Hallyu! The Korean Wave at the V and A – Korean Exhibition review
December 10, 2022Hallyu! The Korean Wave, is the Korean exhibition at the Victoria and Albert Museum. It showcases the vitality of Korean pop culture, including films, fashion, web comics, streaming series, and pop music.
It’s an intense assault on the senses and opens with a display, mainly via a patchwork of screens, on PSI’s 2012 international pop music hit, Gangnam Style. This song, and its accompanying dance, is simple, cheerful, and ridiculously catchy. If we’re honest, I thought it was a questionable choice to set the temperature for the show, but it turns out that this is exactly the tone and tempo that is hit throughout. The Gangnam District is an area of South Korea in Seoul that is particularly cool and expensive.
Hallyu, literally translated, means Korean Wave but also refers South Korean pop culture and entertainment itself. So after a quick introduction to the political climate that lead to the suppression of an organic growth of culture in both North and South Korea, we have a quick skim through the 1980s and 1990s, and then on to the films, TV, comics, music, dance and fashion in Korea over the last 20 years.
Korean Films and Series
Interestingly, this show does not focus on the worldwide influences that the country must surely now enjoy, although some exhibition objects are created by the South Korean diaspora living or educated in other countries. What is often cited, however, is remixes of the country’s own history.
Koreans enjoy period dramas in the same way that we do. But while we might talk about the Victorian period, or Edwardian, etc, Koreans have the Joseon Dynasty, which, lasting from 1392 – 1897, covers five centuries. I expect that they actually divide it up in a more sophisticated manner than that though. I feel that surely fashions in clothing, poetry, literature, music and manners as well as political events must have changed and shifted during that time. In the exhibition they just called it the Joseon period, however. I think it’s a bit like us saying vaguely “In the Olden Days”.
Featured here are costumes from films full of warriors, princesses, servant girls, etc. Much like in Bridgerton, contemporary Korean costume design takes a loose approach to historical accuracy, and women’s hanbok are deliberately made with anachronistic big colourful florals, whilst men’s armour is apparently papier mâché with assorted door furniture attached.
Costumes
Korean historical fashion is a rich seam to mine. Like ours, their silhouette has evolved and colour has a great significance. Their head wear is fantastic and it is mentioned that staying tidy and beautiful was a moral obligation throughout their history. Particularly lovely is a case full of (original, I think?) men’s headwear and hats. The hats have tall crowns to accommodate topknots. Decorative beads are added as chinstraps and one has a peacock’s feather. One item is a headband, very loosely woven in horsehair which was worn under the hat to keep stray hairs from, well, straying. It is basically an ancient Korean hairnet. Another structure is also very light, fine and airy. It’s made from horsehair too, and has no need to be practical at all, as it’s meant for wearing indoors.
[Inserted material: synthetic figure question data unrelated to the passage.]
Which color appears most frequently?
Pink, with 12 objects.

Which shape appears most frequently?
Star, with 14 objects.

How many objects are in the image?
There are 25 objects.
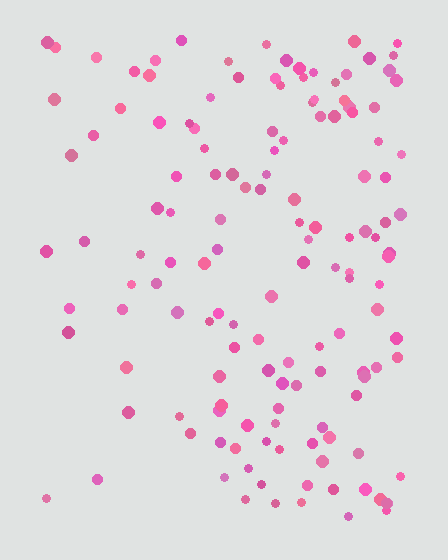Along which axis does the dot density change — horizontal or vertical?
Horizontal.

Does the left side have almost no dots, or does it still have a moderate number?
Still a moderate number, just noticeably fewer than the right.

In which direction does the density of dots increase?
From left to right, with the right side densest.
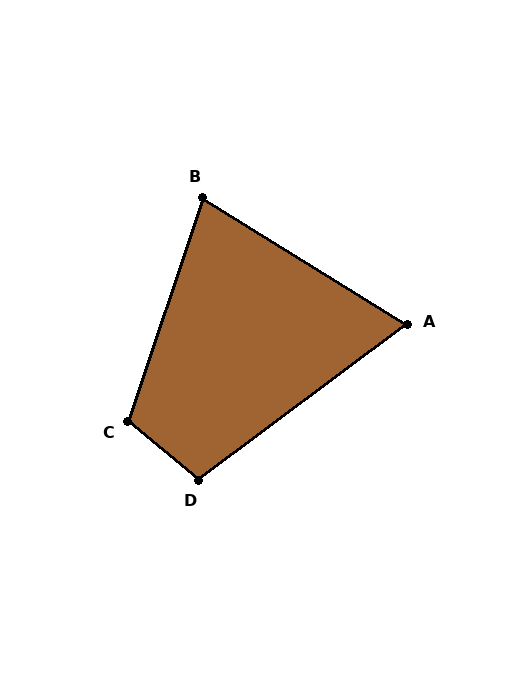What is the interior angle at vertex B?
Approximately 77 degrees (acute).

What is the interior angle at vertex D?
Approximately 103 degrees (obtuse).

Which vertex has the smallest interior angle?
A, at approximately 69 degrees.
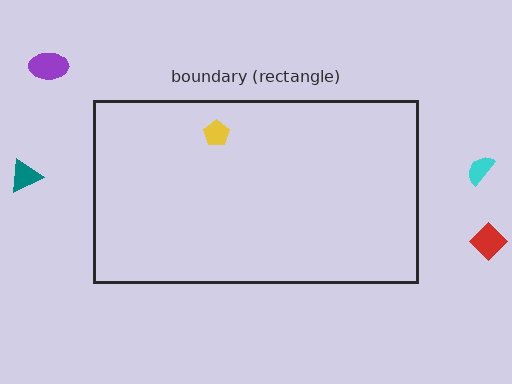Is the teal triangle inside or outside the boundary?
Outside.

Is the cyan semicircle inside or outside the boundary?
Outside.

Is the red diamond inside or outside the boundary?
Outside.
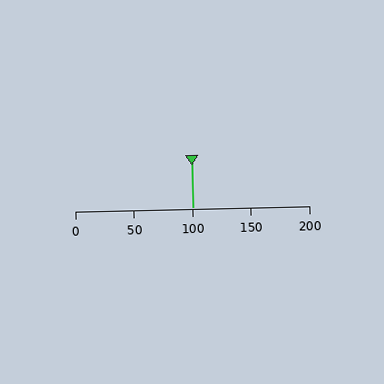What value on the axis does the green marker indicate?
The marker indicates approximately 100.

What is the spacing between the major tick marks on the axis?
The major ticks are spaced 50 apart.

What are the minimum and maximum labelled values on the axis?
The axis runs from 0 to 200.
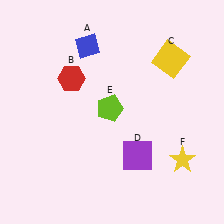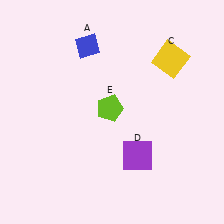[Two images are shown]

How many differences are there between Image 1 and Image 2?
There are 2 differences between the two images.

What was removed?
The red hexagon (B), the yellow star (F) were removed in Image 2.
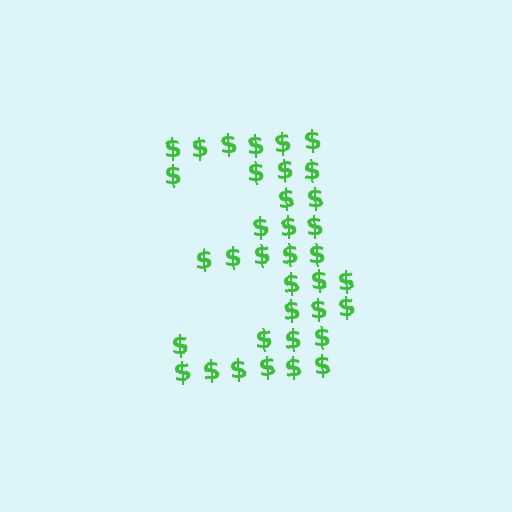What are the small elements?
The small elements are dollar signs.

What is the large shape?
The large shape is the digit 3.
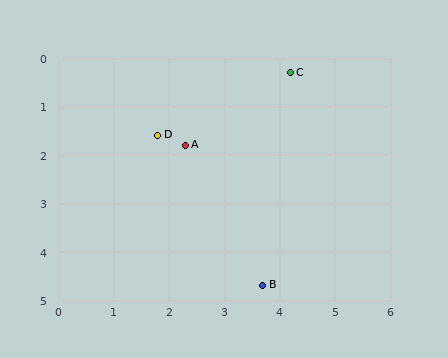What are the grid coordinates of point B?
Point B is at approximately (3.7, 4.7).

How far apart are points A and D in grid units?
Points A and D are about 0.5 grid units apart.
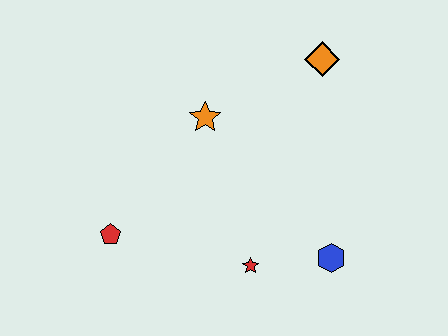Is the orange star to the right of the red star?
No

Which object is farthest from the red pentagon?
The orange diamond is farthest from the red pentagon.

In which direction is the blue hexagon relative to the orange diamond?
The blue hexagon is below the orange diamond.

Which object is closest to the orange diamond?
The orange star is closest to the orange diamond.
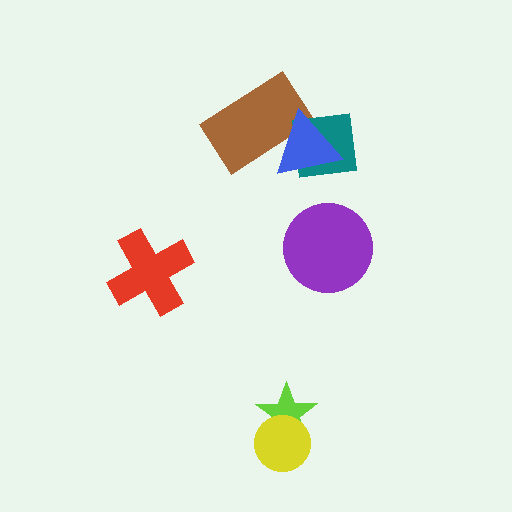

To give us some touch points, several films and TV series which have been successfully exported to a British audience are featured. There is a recreation of the pitiful bathroom set from Parasite. There are also objects from The Handmaiden, with the storyboard and a prop sewing kit that plays a pivotal role. Squid Game is represented by the iconic hot pink boiler suits of the guards (I always thought they were maroon!) and green tracksuits of the contenders, and a wig and long fight scene are stylishly presented from Old Boy.
Korea has also been able to mend its fractured relationship with Japan somewhat by gaining a following for its romantic dramas there.
K-Pop at the Korean Exhibition
Many of the costumes and outfits featured in this section come from seven-piece boy band BTS. It must be a big draw for fans. They appeared on Times Magazine’s list of the 100 most influential people in the world, and are not only South Korea’s biggest selling music artists of all time, but very big in the rest of the world, too.
Fashion at the Korean Exhibition
The final room is the fashion room. There are absolutely beautiful catwalk creations here, as well as streetwear designers. There is a focus on designers who use the traditional shapes of Korean clothing, called Hanbok. This encompasses layers of jeogori (blouse), baji (trousers), chima (skirts) and po (coat). Underwear also enhances the shape of the outfit, so garments equivalent to petticoats also add volume.
This ensemble is beautiful in its entirety, but contemporary designers play with its elements. Much as Western designers like Vivienne Westwood took inspiration from, say 18th century clothes, but dramatically chopped the full, ankle length skirts of the period into mini-crinis, here fashion designers take the jeogori, render it in an exaggerated print, and pair it with hot pants. Another designer created a man’s po in a traditional cut, but using denim and leather. A third showed a collection of chima in different mono colours. Stripped of the other elements, they are breathtakingly elegant.
Hallyu! The Korean Wave is at the V&A Museum until 25th June 2023.